Under Linux, you can use ldd to find out an executable’s library dependency, you can use top to find out the current processes and their relevant information. In this article, some third party software will be introduced for easier management under terminal session.

Processes

htop

Besides the built-in top which we can use for monitoring current processes’ status, we have a much better tool htop. User can see how much workload each of your cpu is doing, you can sort the list in every column and you can press t for tree view for main and forked/sub processes relationships. There are a few things htop doesn’t show on default screen, such as used buffer size and cache size etc, but you can always use free -k or top as supplements.

File systems

du and df

There are a few tools I need to take this note down. The default built-in df and du utility are great tools. Man page is always helpful in detail.

iostat

This comes with the package sysstat in RPM based Linux distributions (CentOS/Fedora/etc), available at their main repositories. Not so sure for the deb people. I always use the command

iostat -dmx /dev/sda 3

to check sda’s usage every 3 seconds.

iotop

iotop is a simple I/O monitor, this package is written by Python 2.x and it requires root privilege to run. It is really simple but it does the job. Check out --help for a bit more functionality.

ftop

ftop shows processes of open files and file systems. This software is now 5 years old and hasn’t been updated, but it does the job, and I like this better than iotop. For CentOS people, this package comes from rpmforge, you’ll have to add the repository first to your box.

Networking monitoring

Networking is another very important thing that needs to be mornitored. netstat does a fairly good job for a fixed point of time’s status, don’t we need a bit more than that?

iftop

iftop can show current port and ip of the host and the destination, provided this you can use netstat to find out what process is behind a typical service. This can also show in bars how heavily a service is using the network.

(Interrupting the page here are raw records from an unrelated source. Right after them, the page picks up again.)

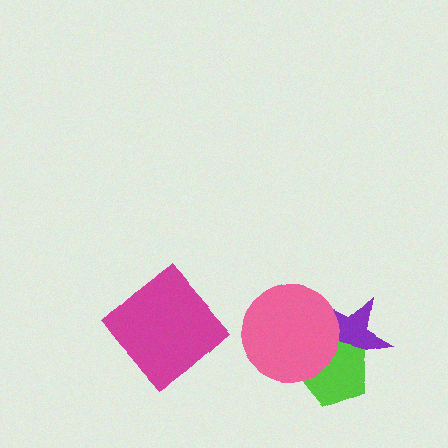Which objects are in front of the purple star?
2 objects cover part of the purple star: the lime pentagon and the pink circle.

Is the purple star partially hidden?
Yes, it is partially covered by another shape.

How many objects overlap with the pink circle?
2 objects overlap with the pink circle.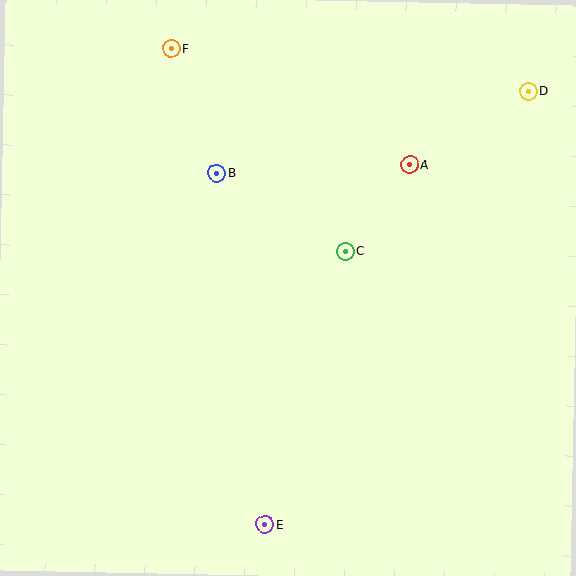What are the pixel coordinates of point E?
Point E is at (265, 524).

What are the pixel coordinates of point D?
Point D is at (528, 91).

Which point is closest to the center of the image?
Point C at (345, 251) is closest to the center.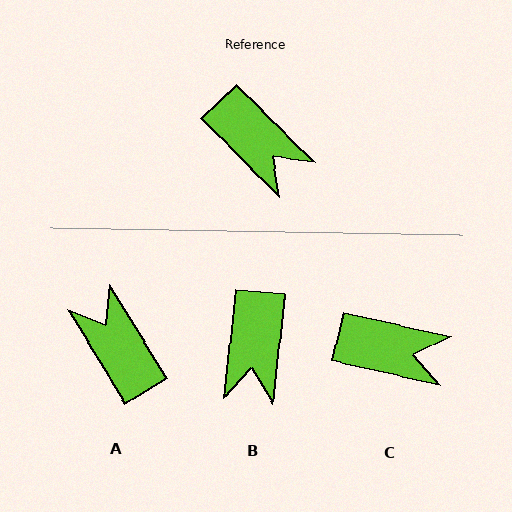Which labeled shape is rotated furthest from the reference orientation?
A, about 166 degrees away.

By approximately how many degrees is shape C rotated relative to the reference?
Approximately 32 degrees counter-clockwise.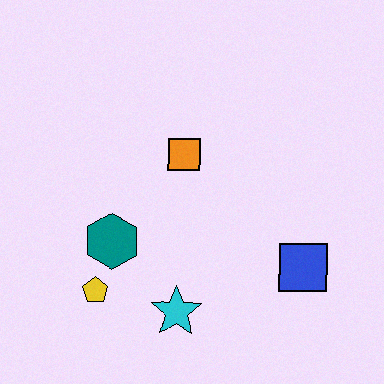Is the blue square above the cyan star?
Yes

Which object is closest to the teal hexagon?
The yellow pentagon is closest to the teal hexagon.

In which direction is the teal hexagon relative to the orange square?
The teal hexagon is below the orange square.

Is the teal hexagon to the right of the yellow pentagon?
Yes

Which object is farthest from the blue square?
The yellow pentagon is farthest from the blue square.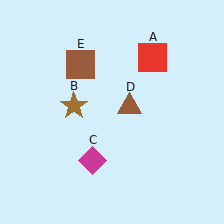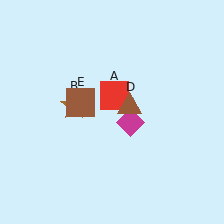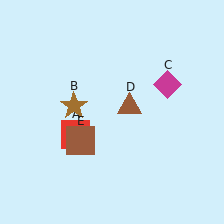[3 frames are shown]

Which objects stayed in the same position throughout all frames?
Brown star (object B) and brown triangle (object D) remained stationary.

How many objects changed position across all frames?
3 objects changed position: red square (object A), magenta diamond (object C), brown square (object E).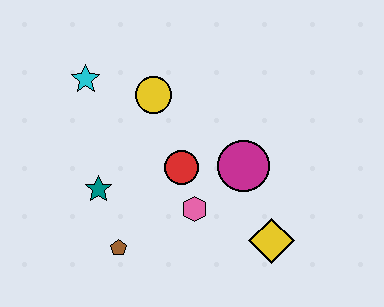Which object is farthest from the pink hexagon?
The cyan star is farthest from the pink hexagon.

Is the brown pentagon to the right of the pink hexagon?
No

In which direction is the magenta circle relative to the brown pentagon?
The magenta circle is to the right of the brown pentagon.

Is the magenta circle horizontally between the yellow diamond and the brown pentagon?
Yes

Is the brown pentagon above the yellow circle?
No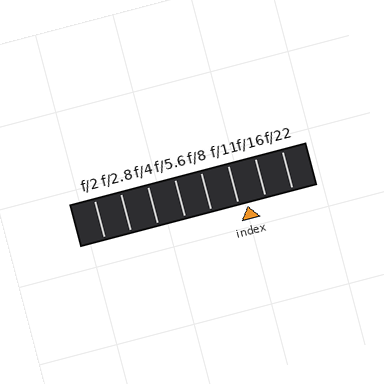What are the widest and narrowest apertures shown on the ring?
The widest aperture shown is f/2 and the narrowest is f/22.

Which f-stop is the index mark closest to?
The index mark is closest to f/11.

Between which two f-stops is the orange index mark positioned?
The index mark is between f/11 and f/16.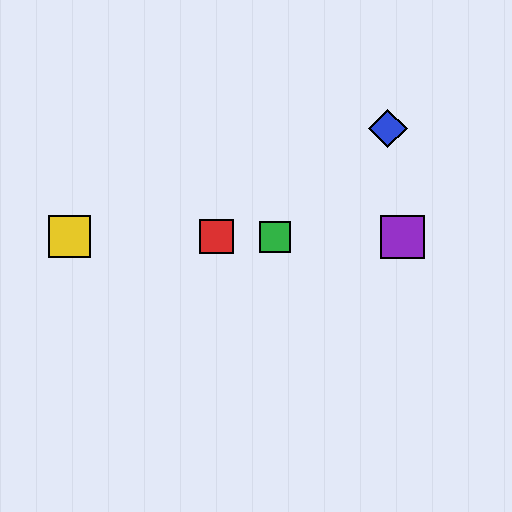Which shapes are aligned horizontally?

It needs root privilege to run, it also has a .iftoprc file available for configuring defaults.

nload

nload doesn’t need root privilege to run, so the functionality is even simpler. Just monitoring the load on network. Press F2 for its configuration.

nload is available in rpmforge for CentOS.

Overall, these are the basic level system monitoring tools, and there are many more like those. For enterprise environment monitoring, there are much more sophisticated tools available.

In recent releases of GNOME, KDE and maybe others, they provide a GUI based system monitoring tools too. See what fits you the most.